Ebola Deaths Toll Hits 131 in D.R Congo
The toll from the Ebola outbreak in the Democratic Republic of Congo has risen to an estimated 131 deaths from 513 suspected cases, Health Minister Samuel Roger Kamba said.
"We have recorded roughly 131 deaths in total and we have around 513 suspected cases," Samuel Roger Kamba told Congolese national television overnight.
He cautioned however that the toll was an estimate and further research was needed to confirm whether all 131 suspected deaths were indeed linked to Ebola.
The Africa Centres for Disease Control and Prevention (Africa CDC) has declared the outbreak a Continental Public Health Emergency, in a statement late Monday.
Declaring a continental emergency empowers the Africa CDC, based in Ethiopia, to mobilise extra resources including emergency response teams and surveillance operations.
"Africa CDC expresses deep concern about the high risk of regional spread due to intense cross-border population movements, mobility related to mining activities, insecurity in affected areas, weak infection prevention and control measures ... and the proximity of affected areas to Rwanda and South Sudan," it said.

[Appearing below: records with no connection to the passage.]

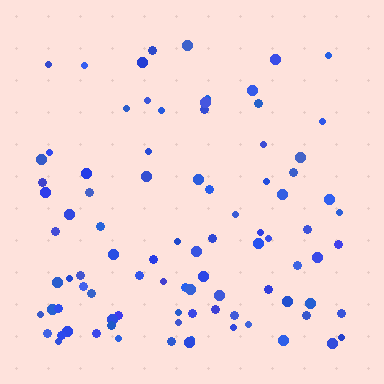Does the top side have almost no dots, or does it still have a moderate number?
Still a moderate number, just noticeably fewer than the bottom.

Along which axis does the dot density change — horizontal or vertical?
Vertical.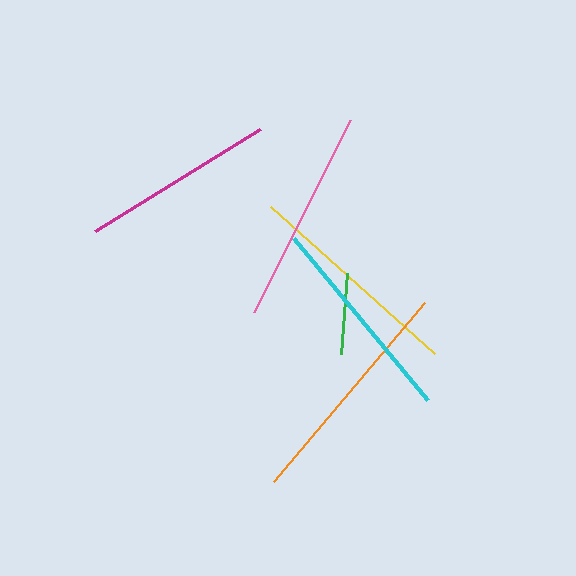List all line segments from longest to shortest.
From longest to shortest: orange, yellow and pink (about equal), cyan and magenta (about equal), green.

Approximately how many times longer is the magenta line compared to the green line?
The magenta line is approximately 2.4 times the length of the green line.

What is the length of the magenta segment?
The magenta segment is approximately 194 pixels long.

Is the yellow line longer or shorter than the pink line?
The yellow and pink lines are approximately the same length (about 221 and 215 pixels).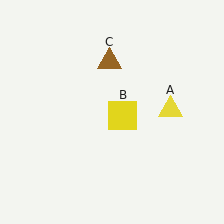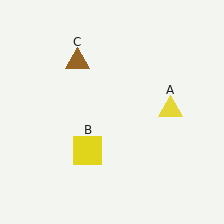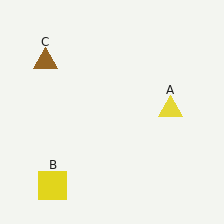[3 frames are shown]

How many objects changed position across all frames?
2 objects changed position: yellow square (object B), brown triangle (object C).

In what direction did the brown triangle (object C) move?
The brown triangle (object C) moved left.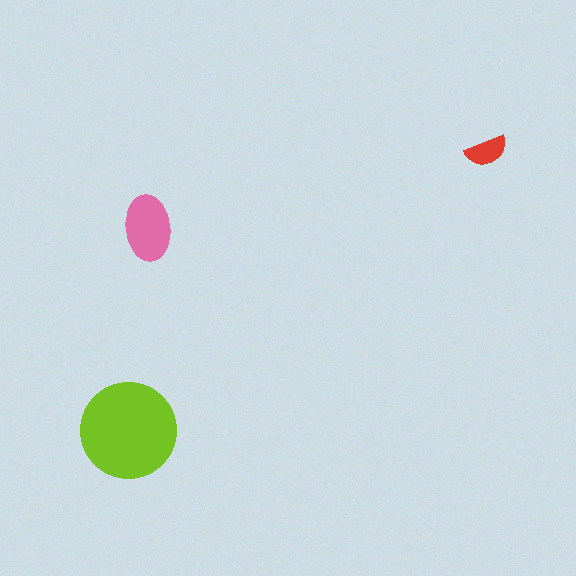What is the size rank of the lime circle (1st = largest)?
1st.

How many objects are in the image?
There are 3 objects in the image.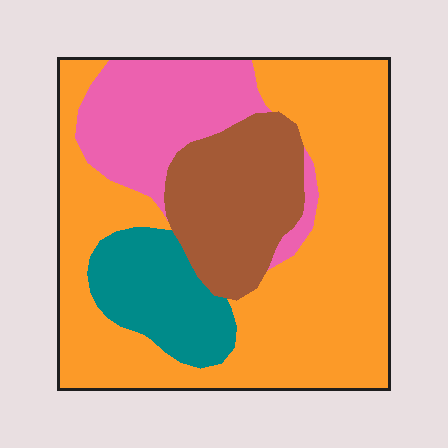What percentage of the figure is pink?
Pink covers roughly 15% of the figure.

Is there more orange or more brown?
Orange.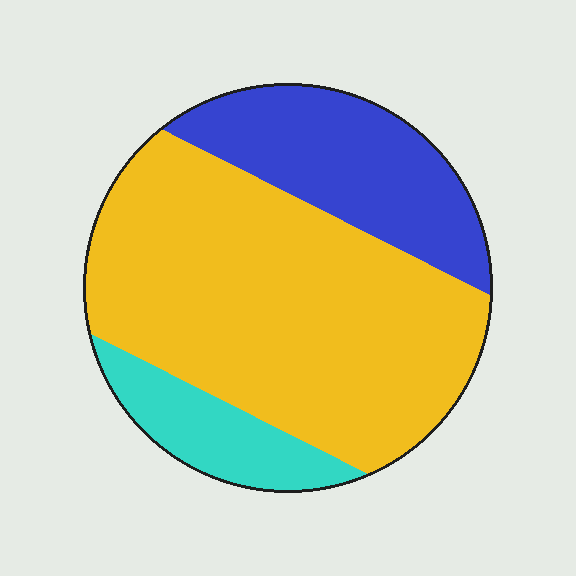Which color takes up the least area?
Cyan, at roughly 15%.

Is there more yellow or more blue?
Yellow.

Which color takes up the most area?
Yellow, at roughly 65%.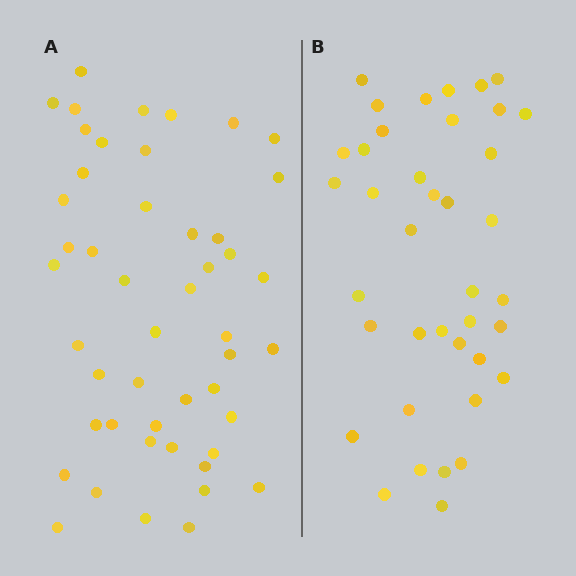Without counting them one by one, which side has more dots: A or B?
Region A (the left region) has more dots.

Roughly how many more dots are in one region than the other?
Region A has roughly 8 or so more dots than region B.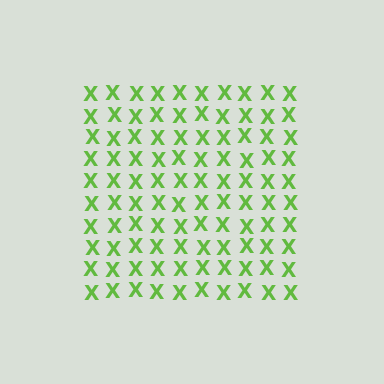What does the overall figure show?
The overall figure shows a square.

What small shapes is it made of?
It is made of small letter X's.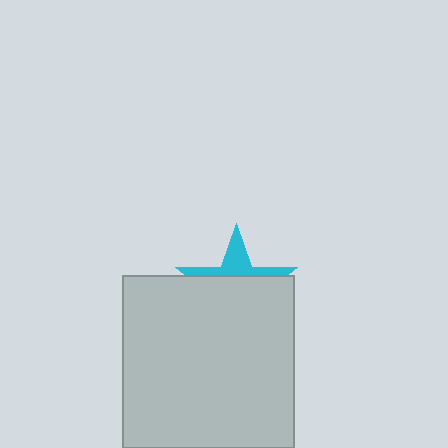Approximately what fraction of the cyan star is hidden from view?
Roughly 68% of the cyan star is hidden behind the light gray square.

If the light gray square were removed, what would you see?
You would see the complete cyan star.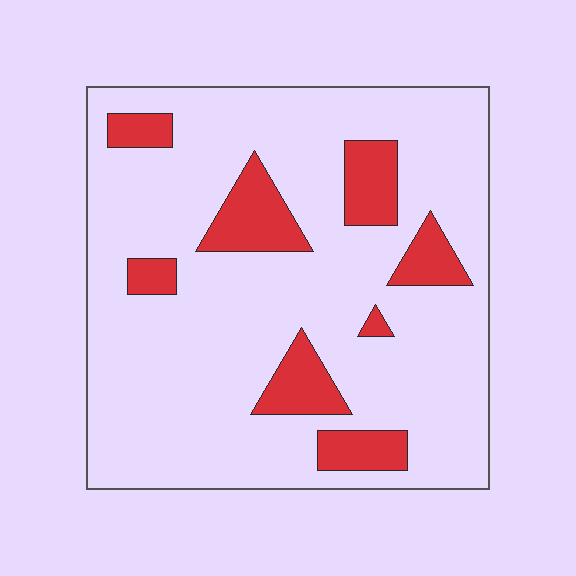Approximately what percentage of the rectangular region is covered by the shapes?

The US State Department on Tuesday strongly urged Americans to not travel to the DR Congo, South Sudan or Uganda.
The department gave the three Central African countries its highest travel advisory – "Level 4: Do Not Travel" – and also urged citizens to "reconsider travel" to neighbouring Rwanda.
The World Health Organization will host an emergency committee meeting on Tuesday to discuss the outbreak in the DR Congo, a WHO spokesman said.
"An Emergency Committee has been scheduled for later today," a WHO spokesman told AFP, two days after the UN health agency's chief declared the outbreak an international public health emergency.
WHO chief Tedros Adhanom Ghebreyesus said Tuesday he was "deeply concerned" by an Ebola outbreak in the Democratic Republic of Congo which has spilt into Uganda.